French has announced that Larry Albert, who has appeared in other “Imagination Theatre” dramas, has been chosen to fill the role. Albert won’t try to imitate Harper’s voice or style, French says.
In Tacoma, Gisela Rasmussen-Johnson, host of “Gisela’s Original German Hour” since 1958, plays carols that have earned her several generations of fans. Now in her 70s, she said the music helps quell the homesickness she’s felt since leaving Germany as a child. But keeping the German Hour going is a challenge because there are no ready-made successors — or a paycheck — for the job. [KXPA Bellevue]
Veteran newscaster Tony Ventrella is on the move again, departing KCPQ after more than two years.
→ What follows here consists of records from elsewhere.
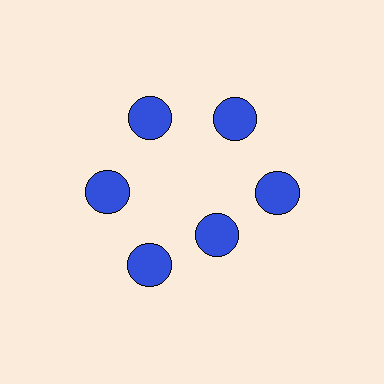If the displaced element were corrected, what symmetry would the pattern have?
It would have 6-fold rotational symmetry — the pattern would map onto itself every 60 degrees.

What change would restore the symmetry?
The symmetry would be restored by moving it outward, back onto the ring so that all 6 circles sit at equal angles and equal distance from the center.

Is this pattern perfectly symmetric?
No. The 6 blue circles are arranged in a ring, but one element near the 5 o'clock position is pulled inward toward the center, breaking the 6-fold rotational symmetry.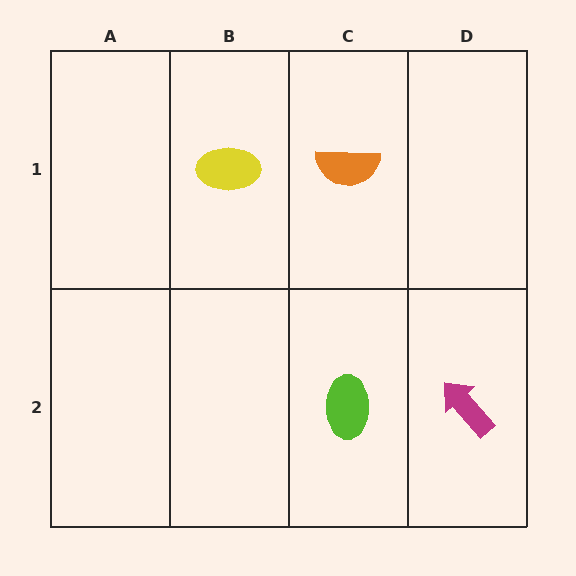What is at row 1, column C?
An orange semicircle.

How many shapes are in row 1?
2 shapes.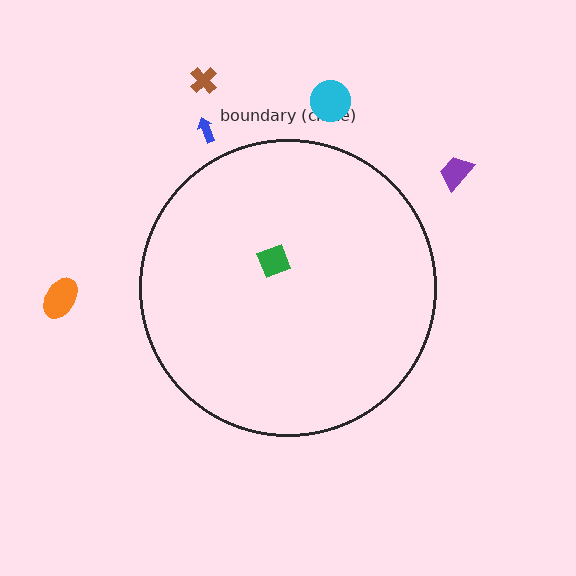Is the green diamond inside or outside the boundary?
Inside.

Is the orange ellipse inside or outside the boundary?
Outside.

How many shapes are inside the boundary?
1 inside, 5 outside.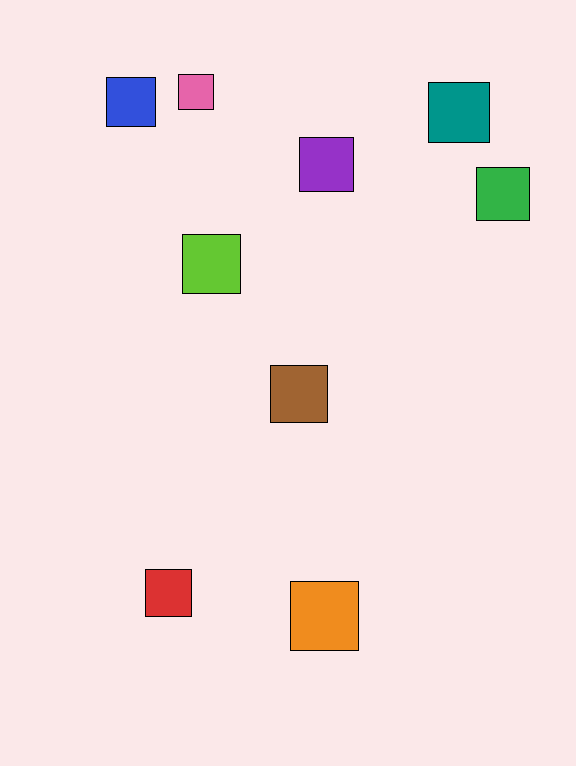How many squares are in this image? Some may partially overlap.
There are 9 squares.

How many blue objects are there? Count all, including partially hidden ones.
There is 1 blue object.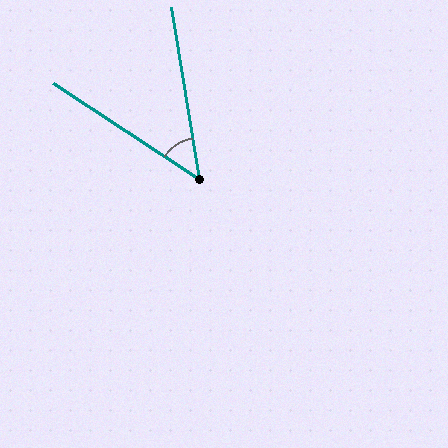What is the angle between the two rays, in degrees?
Approximately 47 degrees.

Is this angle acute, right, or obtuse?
It is acute.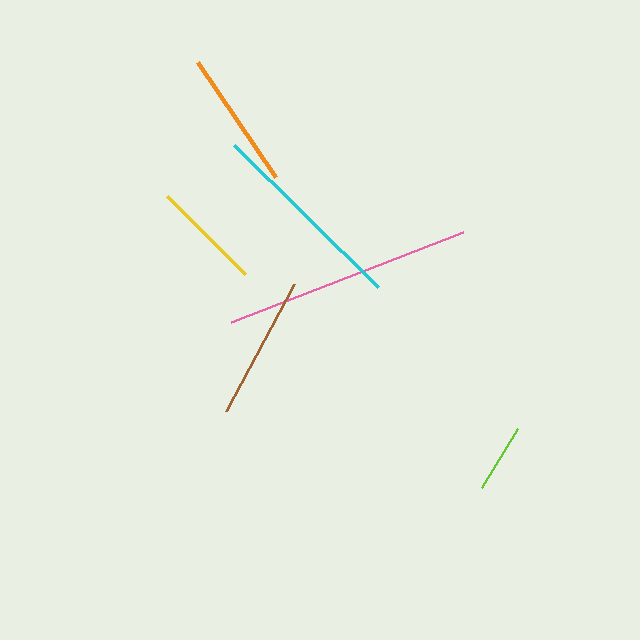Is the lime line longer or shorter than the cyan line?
The cyan line is longer than the lime line.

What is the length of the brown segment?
The brown segment is approximately 145 pixels long.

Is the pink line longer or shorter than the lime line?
The pink line is longer than the lime line.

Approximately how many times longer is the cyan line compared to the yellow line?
The cyan line is approximately 1.8 times the length of the yellow line.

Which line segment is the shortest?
The lime line is the shortest at approximately 70 pixels.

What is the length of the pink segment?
The pink segment is approximately 249 pixels long.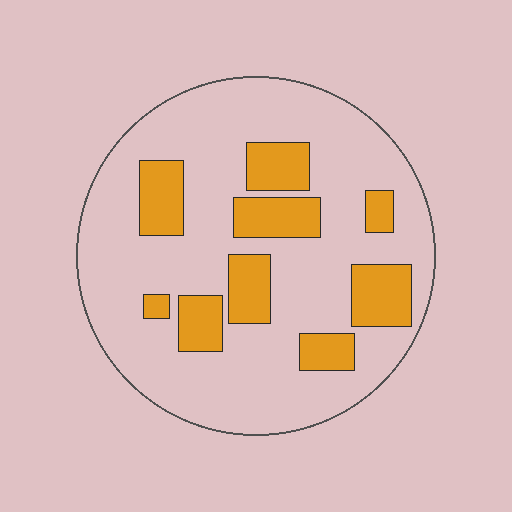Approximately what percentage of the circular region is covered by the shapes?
Approximately 25%.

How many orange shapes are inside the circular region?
9.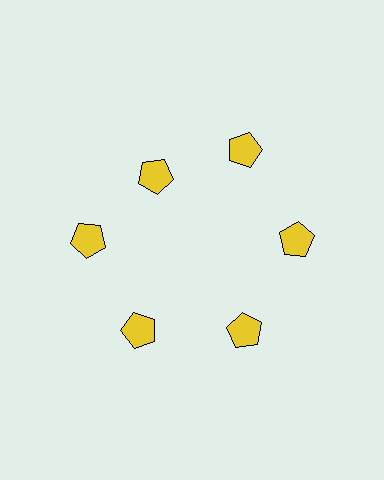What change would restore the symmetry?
The symmetry would be restored by moving it outward, back onto the ring so that all 6 pentagons sit at equal angles and equal distance from the center.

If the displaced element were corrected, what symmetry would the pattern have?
It would have 6-fold rotational symmetry — the pattern would map onto itself every 60 degrees.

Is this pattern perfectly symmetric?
No. The 6 yellow pentagons are arranged in a ring, but one element near the 11 o'clock position is pulled inward toward the center, breaking the 6-fold rotational symmetry.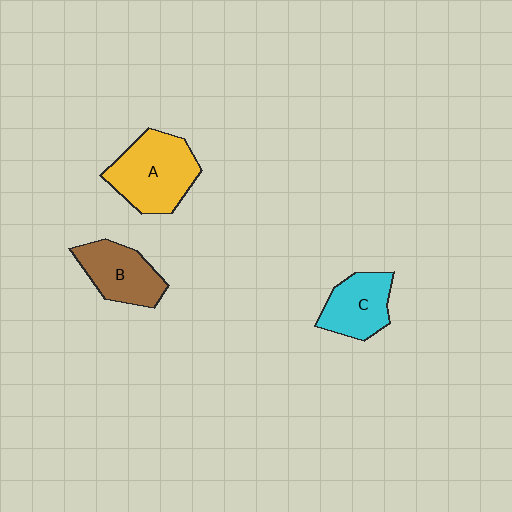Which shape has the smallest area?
Shape C (cyan).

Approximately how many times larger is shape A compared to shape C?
Approximately 1.5 times.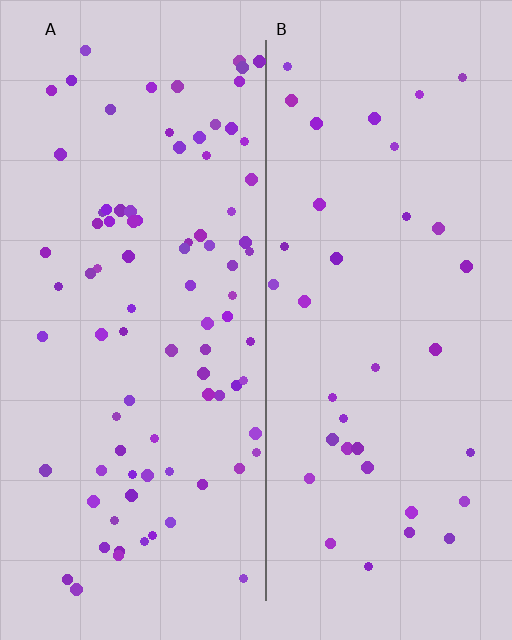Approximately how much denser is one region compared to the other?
Approximately 2.4× — region A over region B.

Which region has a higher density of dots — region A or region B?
A (the left).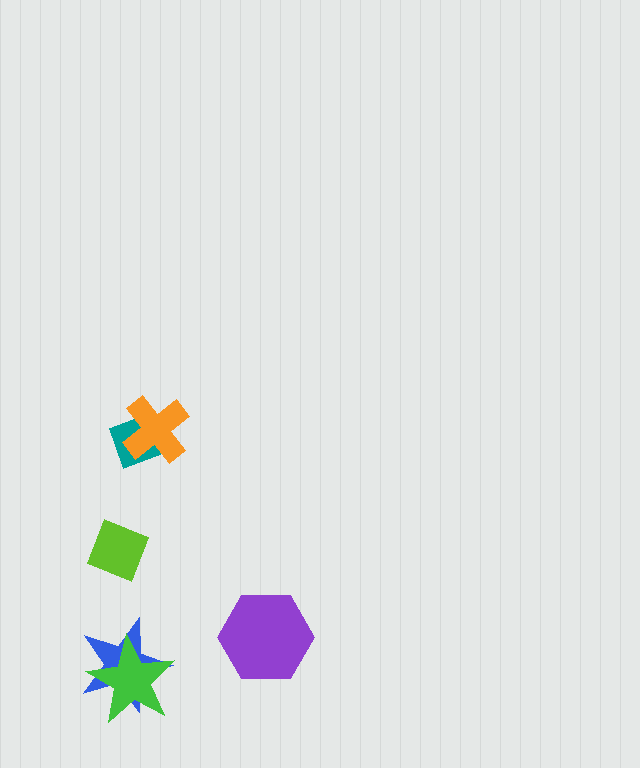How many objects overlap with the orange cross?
1 object overlaps with the orange cross.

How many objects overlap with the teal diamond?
1 object overlaps with the teal diamond.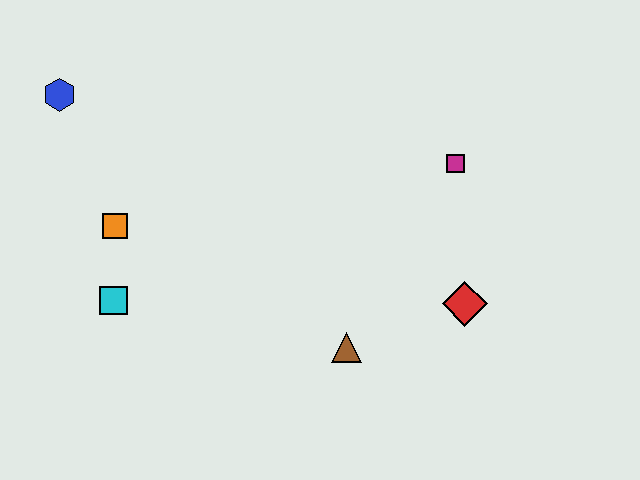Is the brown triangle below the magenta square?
Yes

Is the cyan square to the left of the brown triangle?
Yes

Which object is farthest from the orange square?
The red diamond is farthest from the orange square.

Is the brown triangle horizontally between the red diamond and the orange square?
Yes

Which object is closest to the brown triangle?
The red diamond is closest to the brown triangle.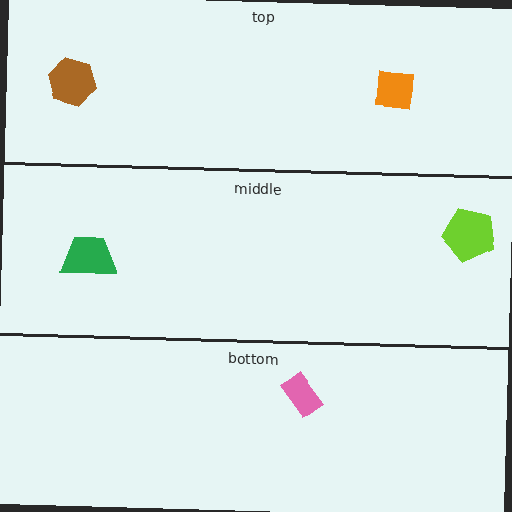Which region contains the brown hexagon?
The top region.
He said yesterday he expects to leave Q13 sometime in January.
“I am doing some new things, and frankly, I’m not sure which of the new things I’m going to do yet,” Ventrella said. “I’ll certainly do more motivational speaking, a lot more writing. … I may do some radio. There’s a whole new world out there.”
Ventrella, 60, said he probably will not do much television. Ventrella, a former sports director for KIRO, has worked at every news affiliate in Seattle since arriving here in 1981.
Q13 news director Bill Kaczaraba told staff Ventrella was leaving “to pursue a variety of opportunities in broadcasting and politics.”
“We wish him the best,” Kaczaraba said.
Ventrella joined Q13 in August 2002 as co-anchor of “Q13 Fox News This Morning.” He has since contributed to “Q It Up Sports” reports as well as hosting the weekly program, “Tony Ventrella Tonight.”